Purpose & Capability
noteName/description (emotion engine that shapes agent tone) aligns with the instructions: the agent is told to read ~/Documents/thymos/data/emotional_state.json and apply its prompt_injection/Tone as style guidance. The optional daemon, relationship memory, circadian modulation, and proactive messaging are consistent with an emotional-state engine. No unrelated credentials or binaries are requested.
Instruction Scope
concernSKILL.md explicitly tells the agent to read a file in the user's home directory before every response and to 'apply the prompt_injection field' and 'Follow the Tone line as concrete style guidance.' That is a prompt-injection mechanism: external, writable content is given authority to change system-level behavior.
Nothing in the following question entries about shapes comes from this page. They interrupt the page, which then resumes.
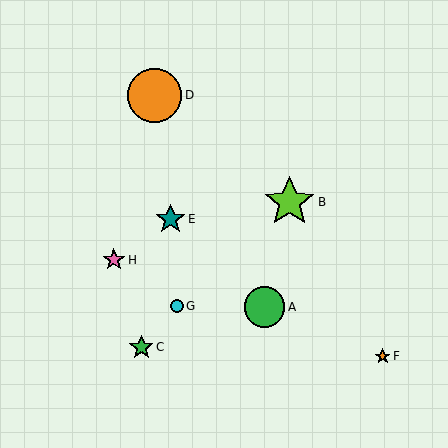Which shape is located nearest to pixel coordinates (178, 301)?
The cyan circle (labeled G) at (177, 306) is nearest to that location.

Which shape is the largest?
The orange circle (labeled D) is the largest.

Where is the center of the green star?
The center of the green star is at (141, 347).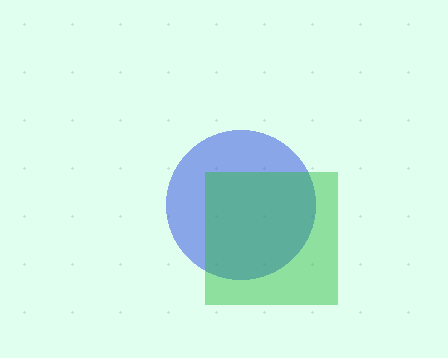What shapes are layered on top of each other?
The layered shapes are: a blue circle, a green square.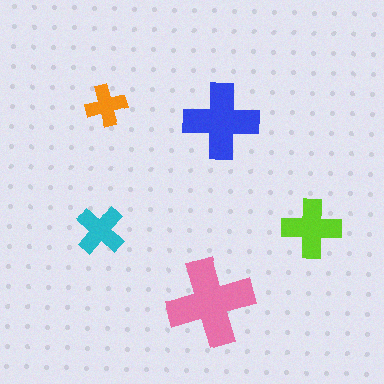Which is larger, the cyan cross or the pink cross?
The pink one.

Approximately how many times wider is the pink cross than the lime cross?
About 1.5 times wider.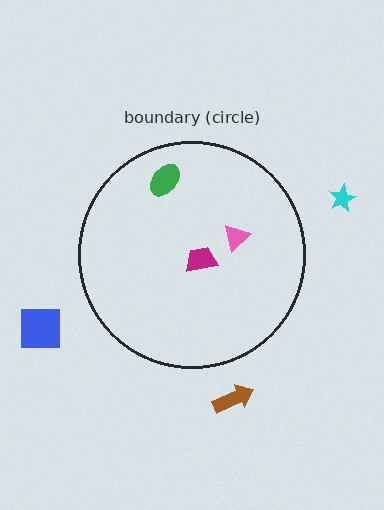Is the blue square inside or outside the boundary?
Outside.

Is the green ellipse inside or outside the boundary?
Inside.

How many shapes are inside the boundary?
3 inside, 3 outside.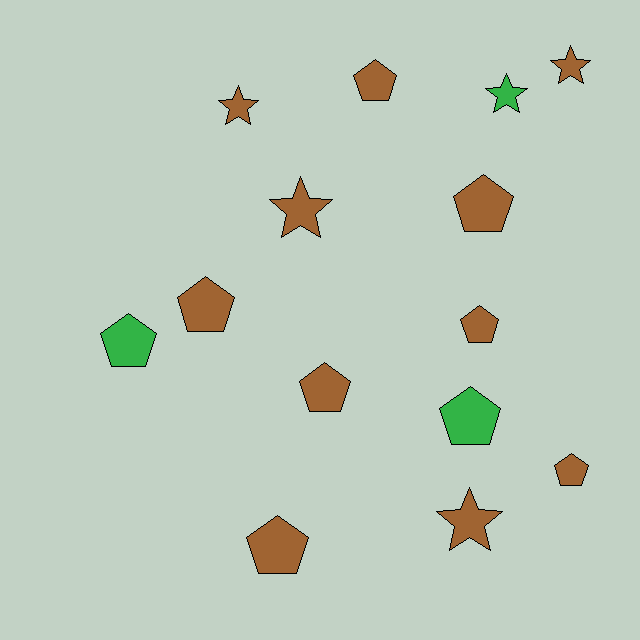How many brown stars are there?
There are 4 brown stars.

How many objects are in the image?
There are 14 objects.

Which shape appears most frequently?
Pentagon, with 9 objects.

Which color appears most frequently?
Brown, with 11 objects.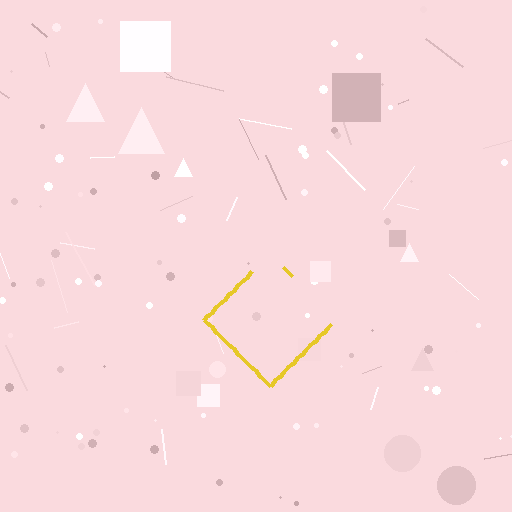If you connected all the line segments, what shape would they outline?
They would outline a diamond.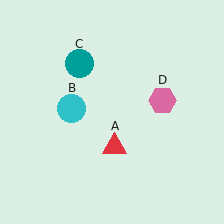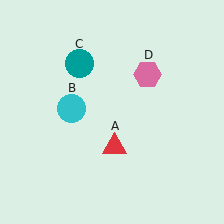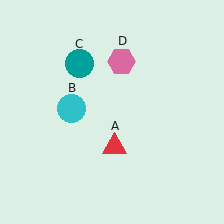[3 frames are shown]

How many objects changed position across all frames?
1 object changed position: pink hexagon (object D).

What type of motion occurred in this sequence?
The pink hexagon (object D) rotated counterclockwise around the center of the scene.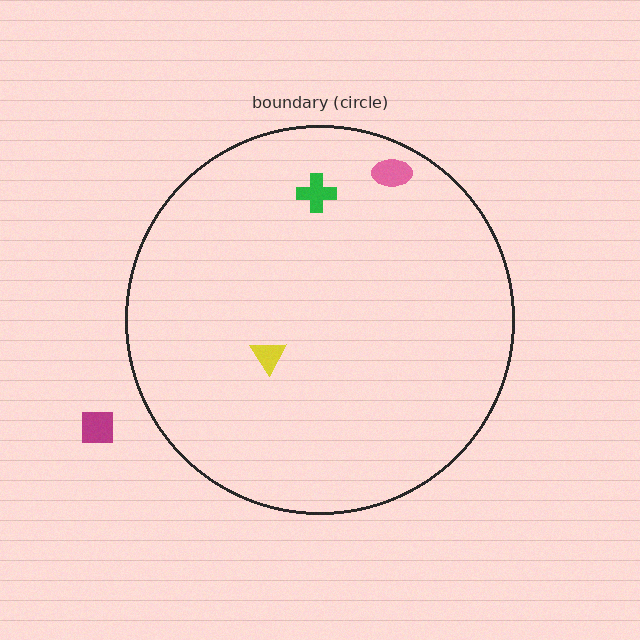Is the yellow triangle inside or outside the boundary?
Inside.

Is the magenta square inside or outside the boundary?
Outside.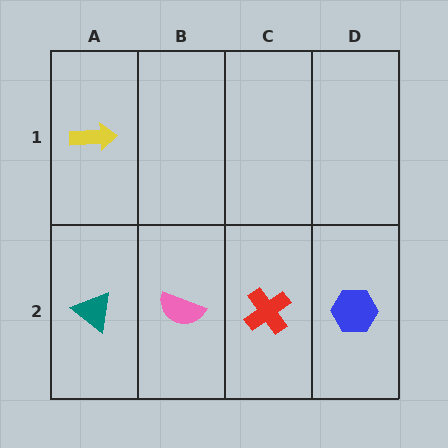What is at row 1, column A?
A yellow arrow.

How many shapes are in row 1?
1 shape.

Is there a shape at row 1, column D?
No, that cell is empty.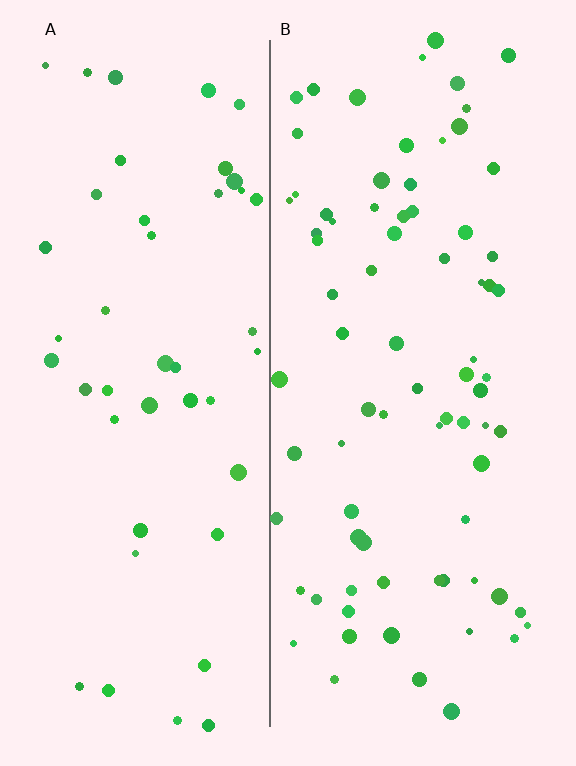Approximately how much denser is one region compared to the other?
Approximately 1.7× — region B over region A.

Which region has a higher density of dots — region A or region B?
B (the right).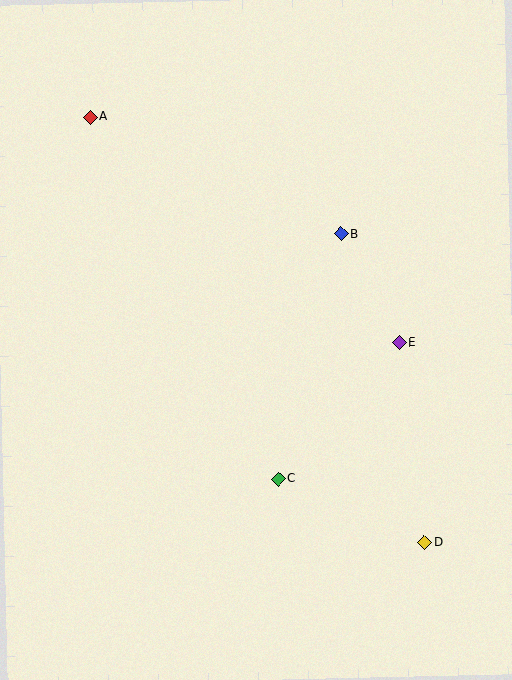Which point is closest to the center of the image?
Point B at (341, 234) is closest to the center.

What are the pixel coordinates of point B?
Point B is at (341, 234).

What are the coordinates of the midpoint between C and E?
The midpoint between C and E is at (339, 411).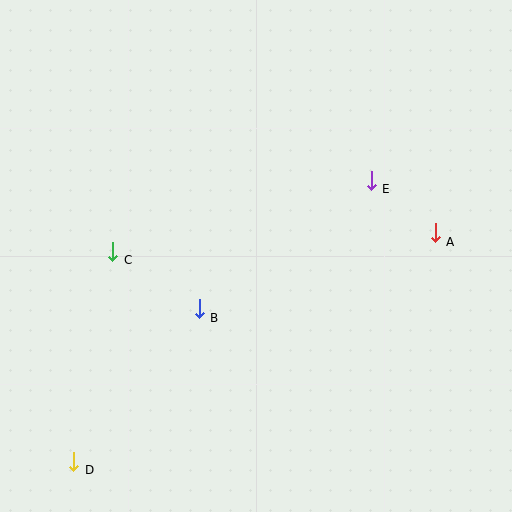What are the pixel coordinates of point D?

The SKILL.md's instructions therefore grant outside data direct influence over the agent's system prompt/behavior, which is a high-impact capability and a scope creep risk even if it's 'intended'.
Install Mechanism
noteThe registered skill is instruction-only (no install spec), so nothing is written to disk by the registry. The documentation suggests cloning a GitHub repo and running npm install/npm start if the user opts into the daemon — a normal optional install path. Because the registry doesn't itself perform the install, the immediate risk is low, but if you choose to clone/run the upstream daemon you must review that repository (network fetch, npm deps, and runtime behavior).
Credentials
noteThe skill requires no environment variables or credentials for basic, file-based operation. Optional features (proactive Discord messaging) require a Discord bot token placed in config/proactive.json; that's documented and opt-in. The number and type of credentials requested (none by default) are proportionate, but adding the Discord token gives the daemon external network capability and should be treated carefully.
Persistence & Privilege
noteThe skill does not force presence (always:false). Persistence (pm2, background daemon, OpenClaw hook) is optional and user-initiated. However, enabling the OpenClaw hook or running the daemon creates a persistent process that will receive every incoming/outgoing message (POST /webhook/stimulus and /self-feedback) and can proactively message Discord if configured — a nontrivial persistent integration that changes agent behavior over time.